L’origine de « Sweeney Todd » ?

Publié le par Yves-André Samère

Vous connaissez certainement Sweeney Todd, ce film de Tim Burton, sorti en 2008, d’après une histoire qui avait fait l’objet de multiples versions au cinéma et à la télévision, et qui a même été jouée sur scène, à Paris, au Châtelet, en 2011. Dans le film, Johnny Depp jouait le rôle d’un barbier qui, pour se venger de la société, assassinait des gens et revendait les corps à une voisine, laquelle en faisait des pâtés en croûte. Il faut croire qu’elle cuisinait aussi bien que la mère Brasier, puisque les clients affluaient, et que les deux complices faisaient fortune. Comme quoi, en matière d’artisanat, le bon travail paye toujours.

Officiellement, cette histoire vient de la légende d’un tueur en série qui aurait sévi à Londres au dix-neuvième siècle, et avait été racontée sous forme de roman.
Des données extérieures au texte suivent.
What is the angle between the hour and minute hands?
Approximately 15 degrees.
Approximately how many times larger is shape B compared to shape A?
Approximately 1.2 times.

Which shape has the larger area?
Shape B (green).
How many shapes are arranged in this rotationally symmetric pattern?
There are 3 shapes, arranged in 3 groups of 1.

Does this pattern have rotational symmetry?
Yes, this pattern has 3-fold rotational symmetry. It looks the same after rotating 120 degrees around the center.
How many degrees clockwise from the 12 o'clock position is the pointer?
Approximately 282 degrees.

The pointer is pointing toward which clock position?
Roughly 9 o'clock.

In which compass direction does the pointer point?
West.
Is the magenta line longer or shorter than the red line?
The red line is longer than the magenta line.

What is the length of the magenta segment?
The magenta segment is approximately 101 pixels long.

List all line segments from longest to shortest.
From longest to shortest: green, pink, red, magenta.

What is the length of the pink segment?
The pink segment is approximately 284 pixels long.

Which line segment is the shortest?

En fait, il existe une autre source, située, non pas à Londres, mais à Paris !

Dans son livre Métronome – un immense succès, qui va avoir une suite, Hexagone, consacrée cette fois au pays tout entier et non plus à Paris seul – Loránt Deutsch rapporte que, dans l’île de la Cité, aux numéros 18 et 20 de la rue Chanoinesse, « se trouvaient autrefois deux maisons, l’une occupée par un barbier, l’autre par un pâtissier ». Or le premier « égorgeait des étudiants logés par les chanoines de Notre-Dame et revendait les corps au pâtissier qui en faisait des pâtés dont se régalaient les chanoines ». On sait combien les ecclésiastiques sont friands de bonne chère. Mais les deux complices furent pris et brûlés vifs en 1837...
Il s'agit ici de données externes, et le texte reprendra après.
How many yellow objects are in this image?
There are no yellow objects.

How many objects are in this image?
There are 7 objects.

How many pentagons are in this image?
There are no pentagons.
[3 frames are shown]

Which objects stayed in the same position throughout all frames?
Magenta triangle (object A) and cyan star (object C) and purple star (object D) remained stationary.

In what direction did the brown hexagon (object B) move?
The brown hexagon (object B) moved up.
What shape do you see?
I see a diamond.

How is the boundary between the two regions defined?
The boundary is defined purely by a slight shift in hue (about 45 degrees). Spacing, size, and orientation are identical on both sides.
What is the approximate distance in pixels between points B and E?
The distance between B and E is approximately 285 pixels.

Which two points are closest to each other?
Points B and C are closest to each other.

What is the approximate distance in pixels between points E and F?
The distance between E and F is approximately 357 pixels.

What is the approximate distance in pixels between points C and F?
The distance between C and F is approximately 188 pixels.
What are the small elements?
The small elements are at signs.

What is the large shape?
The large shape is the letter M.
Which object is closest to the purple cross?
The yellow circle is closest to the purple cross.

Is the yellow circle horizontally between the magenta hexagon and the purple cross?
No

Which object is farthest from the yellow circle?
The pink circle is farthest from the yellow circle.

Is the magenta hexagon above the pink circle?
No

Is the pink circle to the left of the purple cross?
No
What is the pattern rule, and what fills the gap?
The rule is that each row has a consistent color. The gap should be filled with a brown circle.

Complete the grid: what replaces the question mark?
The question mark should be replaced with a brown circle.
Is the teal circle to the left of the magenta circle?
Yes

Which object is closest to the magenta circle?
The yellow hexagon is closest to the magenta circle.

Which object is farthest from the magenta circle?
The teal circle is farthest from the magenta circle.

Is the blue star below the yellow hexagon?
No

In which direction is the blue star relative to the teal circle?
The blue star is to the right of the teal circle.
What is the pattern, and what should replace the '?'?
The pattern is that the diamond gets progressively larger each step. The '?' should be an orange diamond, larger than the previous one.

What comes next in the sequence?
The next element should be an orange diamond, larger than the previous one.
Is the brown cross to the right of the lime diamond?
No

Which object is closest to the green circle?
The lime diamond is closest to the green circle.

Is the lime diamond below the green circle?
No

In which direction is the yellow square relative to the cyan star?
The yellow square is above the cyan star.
Oui, je sais que la mode actuelle consiste à taper sur Loránt Deutsch (même les Guignols, décidément en panne d’inspiration depuis que Bruno Gaccio s’est retiré du groupe des auteurs, s’y sont mis), mais je ne donne pas dans cette veine-là. Que l’acteur passionné d’histoire et de Paris soit ou non royaliste et catholique ne me gêne pas, et la contestation qui se déchaîne vient de quelques jaloux et médiocres qui ne supportent pas que d’autres aient du succès, en supplément du talent. Après tout, son histoire n’est pas plus invraisemblable que celle de Jeanne la Pucelle ! À laquelle tous ajoutent foi, imperturbablement...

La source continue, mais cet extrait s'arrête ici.